Étude de cas – Créer mon logo

Premier volet d’une longue série, voici le topic « Étude de cas », occasion d’étudier et décortiquer un sujet de communication donné.
Pour commencer, voyons quel mécanisme m’a amené à créer mon logo, cette identité graphique singulière et pas une autre.

Un logo, une stratégie

Pour commencer, un logotype n’est jamais « gratuit », il résulte toujours d’une réflexion précise et a toujours des objectifs stratégiques durables. Il est la partie émergé de l’iceberg puisqu’il fait partie d’une identité graphique globale. Selon Paul Rand, un des plus célèbres Designers américains, « Le design est l’ambassadeur silencieux de votre marque »

Afin de créer mon logo, il m’a donc fallu me poser quelques questions : Étant indépendant, quel logo me caractériserait le mieux ? Comment me démarquer de mes concurrents ? Quelles stratégie adopter pour toucher ma cible ? Quel ton devrais-je employer ? Quelles valeurs véhiculer ? etc.
Cette introspection m’a donc permis, avant tout, de me définir en tant que professionnel. Quel est mon métier ? Quel est mon rôle ?
Comme évoqué dans mon article au sujet de « Abstract », le Designer Graphique (ou graphiste) est un messager. Il doit délivrer un message à une cible précise et adapté au contexte.

Un logo, un signe

À partir de là, pour créer mon logo, il me fallait trouver un code graphique qui évoquerait cet aspect de ma profession. Mon choix s’est donc rapidement porté sur le dieu Hermès, messager et accompagnateur dans la mythologie grecque. Il est également le dieu le plus proche des hommes et le plus bienveillant à leur égard, ce qui fait sens dans mon approche « commerciale » axée sur la proximité et la relation humaine. Bien-sûr, en toute humilité, l’important ici étant le symbole du messager et non du dieu en tant que tel 😉

designer messager

Le pied ailé a donc été rapidement le code graphique principal de mon logo, image de l’essence même de mon rôle.
Ceci étant, un logo ne peut pas être un dessin ou une représentation figurative puisqu’il doit résister au temps, ne pas être restrictif, être adapté à son marché, être visible, identifiable et unique…

Il m’a donc fallu l’adapter à mon cas, l’enrichir, en lui octroyant une notion d’élan, d’envolée, mais aussi en représentant l’initiale de mon nom, le « C ».

Un logo, un univers graphique

Bien que nous travaillons souvent la création d’un logotype en noir et blanc afin de mieux éprouver son efficacité, il convient de l’inscrire dans une identité globale. C’est la raison pour laquelle, un logo est souvent, voire toujours, accompagné de 2 à 3 couleurs précises, d’une ou deux polices de caractère et parfois d’une « baseline« , sorte de slogan qui accentue les valeurs et/ou le savoir-faire de l’entreprise.
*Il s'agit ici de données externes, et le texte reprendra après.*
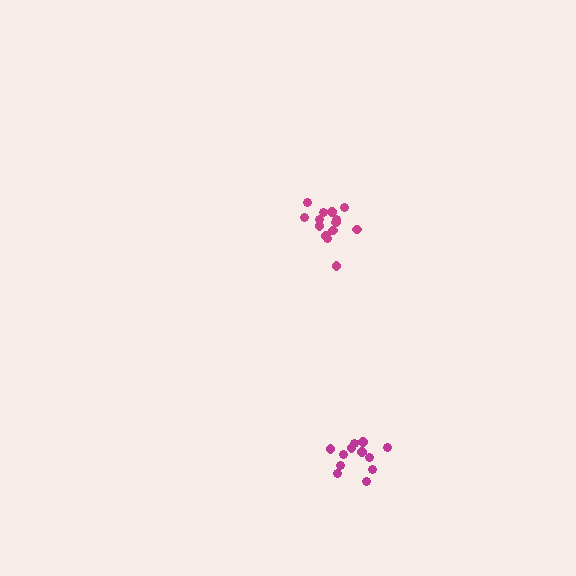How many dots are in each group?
Group 1: 14 dots, Group 2: 13 dots (27 total).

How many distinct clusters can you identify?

Tout cela constitue (entre autre) l’identité de graphique d’une marque et son positionnement stratégique.

Dans mon cas, il m’a paru important avant tout de me démarquer de mes concurrents par la couleur. J’ai volontairement opté pour une couleur rose, à mon sens vecteur d’empathie, de sensibilité, de rapports humains et d’écoute. C’est également un moyen pour moi de tordre le cou à l’usage du rose, trop souvent féminin, et de présenter un logo non genré.

La police de caractère « Poppins » renforce le parti-pris chaleureux et emphatique par ses lettres arrondies, lisibles et modernes. Elle sera adaptée à des usages aussi bien latins qu’anglophones et est appropriée aux produits imprimés et au web.
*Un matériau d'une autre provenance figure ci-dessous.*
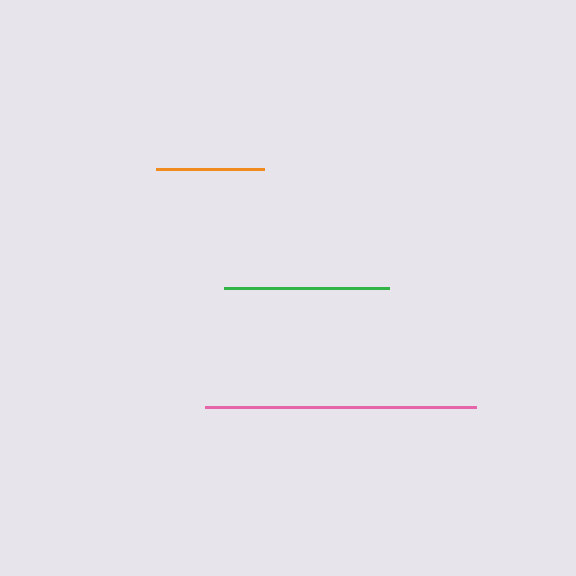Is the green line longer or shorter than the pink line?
The pink line is longer than the green line.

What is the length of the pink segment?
The pink segment is approximately 271 pixels long.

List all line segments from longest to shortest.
From longest to shortest: pink, green, orange.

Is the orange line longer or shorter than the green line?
The green line is longer than the orange line.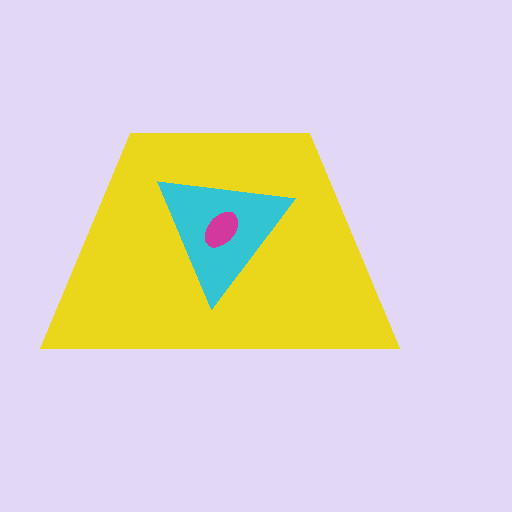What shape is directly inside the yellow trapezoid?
The cyan triangle.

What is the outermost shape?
The yellow trapezoid.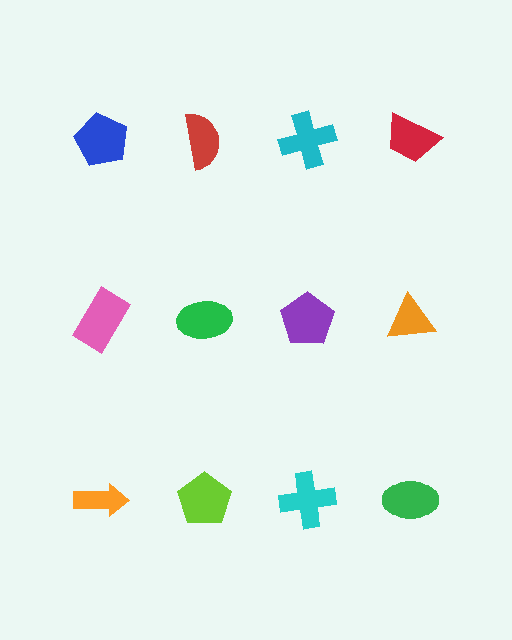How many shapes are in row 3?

Enfin, ayant fait le choix de communiquer en mon nom propre, il était inévitable d’opter pour une baseline qui précise quelle est mon expertise et qui rassure.
« Com’ & Design » m’inscrit donc dans le domaine de la Communication et du Design (graphique en l’occurence). Le mot « Com' » représente la contraction du mot communication mais est aussi une invitation à la rencontre et l’échange puisque phonétiquement identique au mot « come » en Anglais.